The strength (S) of a new alloy was measured on seven specimens, with the following results: 203, 223, 248, 265, 290, 313, and 342 MPa. Solve the following three problems:

A. Determine the parameters of Weibull distribution for this alloy using:

1. Two-parameter distribution and linearized data;

2. Two-parameter distribution, applying Solver on the original data without transformation); and

3. Three-parameter distribution, applying Solver on the nontransformed data.

B. Calculate (for each case) the probability that the strength will be lower than 120 MPa.

C. Calculate (for each distribution) the “minimum guaranteed” strength such that the probability of the actual strength being lower equals: 0.05 – 0.01 – 0.001.

Solution.

Task A. Determination of distribution parameters

1. Linearized two-parameter Weibull distribution. The strength values, ordered from minimum to maximum, are given in Table 1 together with the values of distribution function, calculated as F_j = j/(n + 1), with n = 7; see also Fig. 2. The distribution function F(t) = 1 – exp[– (t/a)^b] was transformed to linear form; see Equation (4) and the following formulas. The transformed values are in the columns X_j and Y_j. Note: The values of distribution function are fixed (deterministic), as they correspond to the number of measured values, whereas the strengths exhibit random variations. Therefore, F is the independent variable and t is the dependent variable.

The transformed values were fitted by linear function (4); see columns X_j and Y_j in Table 2. The regression constants were A = 5.673642 and B = 0.194844. The inverse transformation has given a = exp A = 291.0928 and b = 1/B = 5.132311, so that the two-parameter distribution function is F(t) = 1 – exp[– (S/291.0928)^5.13231]. The corresponding calculated values S_j are in column S_j,c,lin2 and depicted by a curve in Fig. 2.

1. Two-parameter distribution, application of Solver on untransformed data. In this case, the strength values t_j,calc were calculated for the individual F_j values using Equation (7), with t₀ = 0. (See column t_j,calc,2p.) Now, a quantity for characterization of the quality of the fit was defined: sum of the squared differences of the measured and calculated strengths, ∑(t_meas – t_calc)². The Solver then changes the constants a and b of the distribution function (7) automatically until the sum of squared differences attains a minimum. In the investigated example, the “optimum” constants were a = 291.7807 and b = 4.964505, near to the results of the linearized problem. The calculated values are in column S_j,c,sol2.

2. Three-parameter distribution, application of Solver on untransformed data. The difference from the previous case is the full form of distribution function (7). Also here the sum of the squared differences of the measured and calculated strength, ∑(t_meas – t_calc)², was minimized. The resultant constants were a = 154.9796, b = 2.4156, and t₀ = 133.7975. The calculated values are in column S_j,c,sol2. The calculated distribution function is plotted by the thick curve in Fig. 2. Also the distribution function of a two-parameter distribution function is shown (thin curve). The curves for cases (a) and (b) were very close to each other.

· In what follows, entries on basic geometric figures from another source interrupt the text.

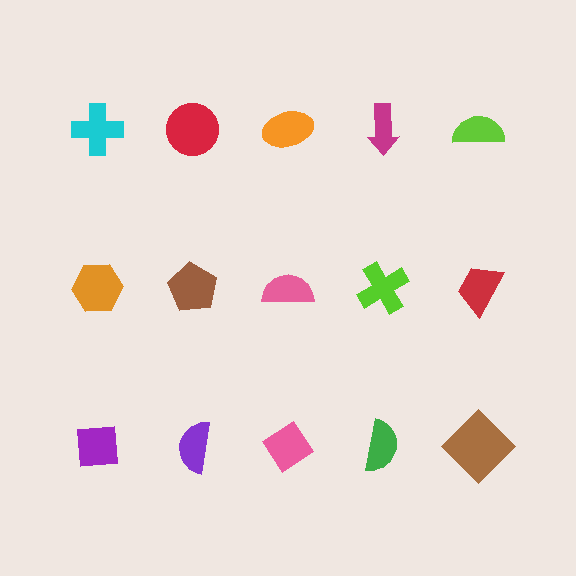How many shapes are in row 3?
5 shapes.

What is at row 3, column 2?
A purple semicircle.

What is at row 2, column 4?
A lime cross.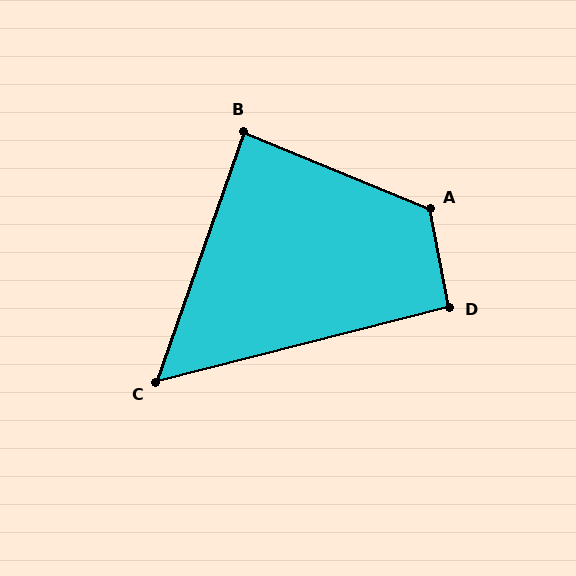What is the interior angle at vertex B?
Approximately 87 degrees (acute, close to a right angle).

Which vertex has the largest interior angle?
A, at approximately 124 degrees.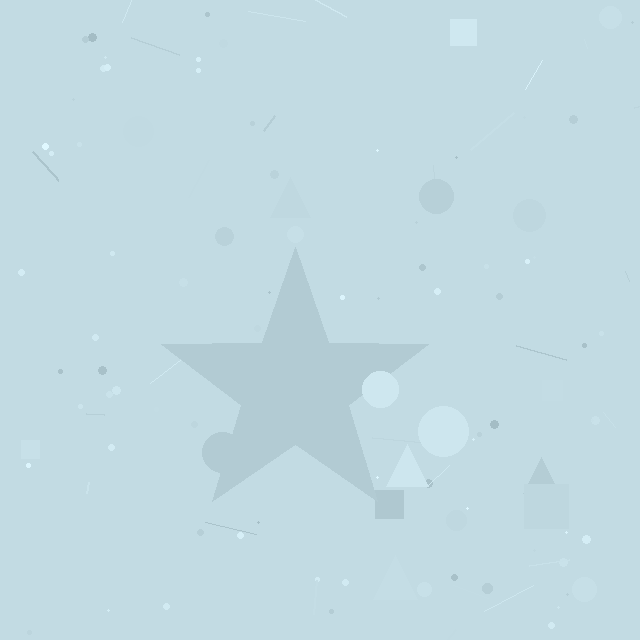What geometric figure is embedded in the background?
A star is embedded in the background.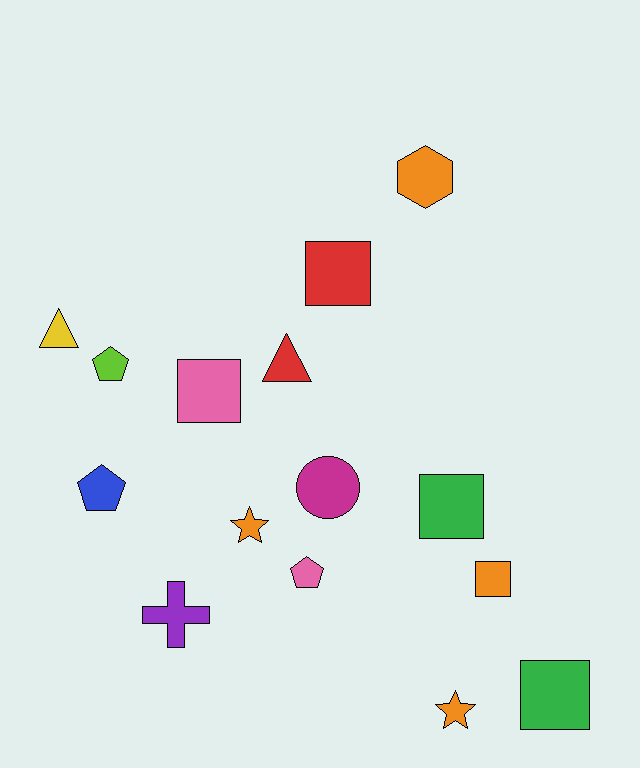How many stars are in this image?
There are 2 stars.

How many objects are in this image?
There are 15 objects.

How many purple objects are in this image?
There is 1 purple object.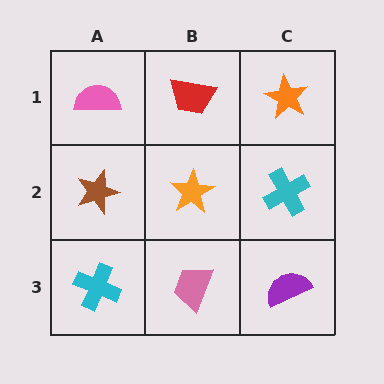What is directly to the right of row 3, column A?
A pink trapezoid.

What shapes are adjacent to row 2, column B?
A red trapezoid (row 1, column B), a pink trapezoid (row 3, column B), a brown star (row 2, column A), a cyan cross (row 2, column C).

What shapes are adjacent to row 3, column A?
A brown star (row 2, column A), a pink trapezoid (row 3, column B).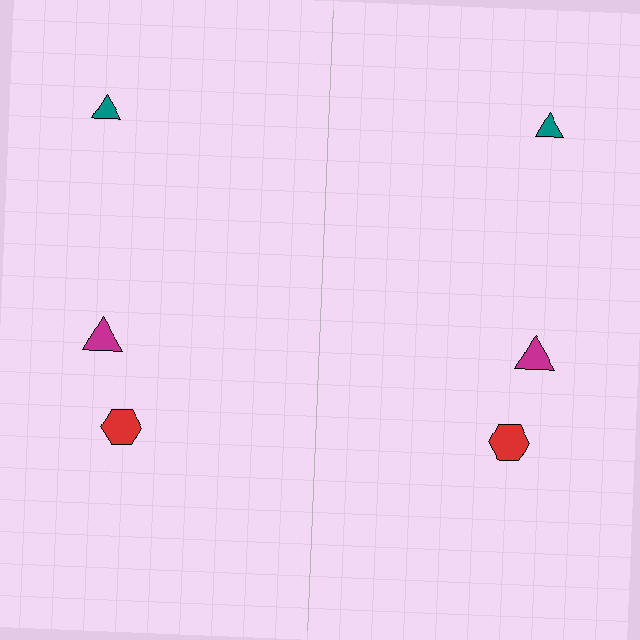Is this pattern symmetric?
Yes, this pattern has bilateral (reflection) symmetry.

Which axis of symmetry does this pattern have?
The pattern has a vertical axis of symmetry running through the center of the image.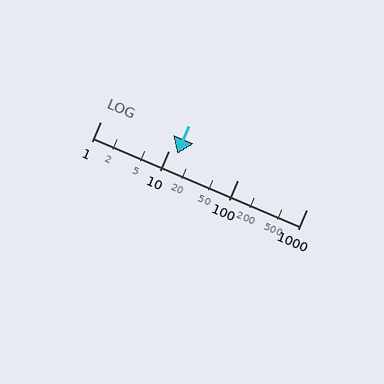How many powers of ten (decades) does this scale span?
The scale spans 3 decades, from 1 to 1000.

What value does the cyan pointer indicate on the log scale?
The pointer indicates approximately 13.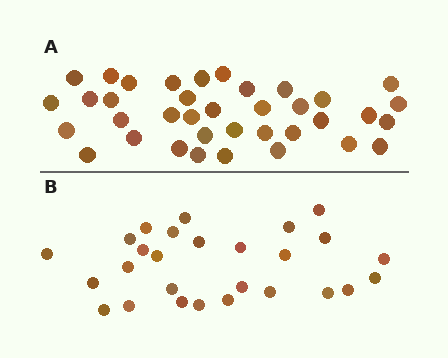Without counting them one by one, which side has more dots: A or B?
Region A (the top region) has more dots.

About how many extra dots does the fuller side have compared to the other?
Region A has roughly 10 or so more dots than region B.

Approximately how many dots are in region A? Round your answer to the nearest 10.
About 40 dots. (The exact count is 37, which rounds to 40.)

Task B. Determination of probability S ≤ 120 MPa

The probabilities are as follows:

1. 0.010533, (b) 0.012069, and (c) 0; the minimum possible value is t₀ = 133.8 MPa.

Task C. Determination of guaranteed strength

The results are in the following table.

Note the big difference between the two- and three-parameter distributions for very low failure probabilities (cf. also Fig. 2). According to the three-parameter model, the minimum (threshold) strength is 133.8 MPa.

Example 2

Eight components (n = 8) were tested until failure. The failures occurred at the following times t_j: 65, 75, 90, 120, 250, 510, 520, and 760 h. Calculate the mean time to failure and failure rate. Calculate also the standard deviation, so that you can assess whether exponential distribution may be used for the time to failure.

Solution.

MTTF = ∑t_j/n = (65+75+90+120+250+510+520+760)/8 = 298.750 h.

The sample standard deviation [Equation (4) in Chapter 2] is σ_MTTF = 264.288 h. This is reasonably close to the sample mean, and an exponential distribution may be assumed. For this case, failure rate λ = 1/MTTF = 1/298.75 = 0.003347 h^–1. The determination of confidence interval for λ will be demonstrated in a similar case in Chapter 20.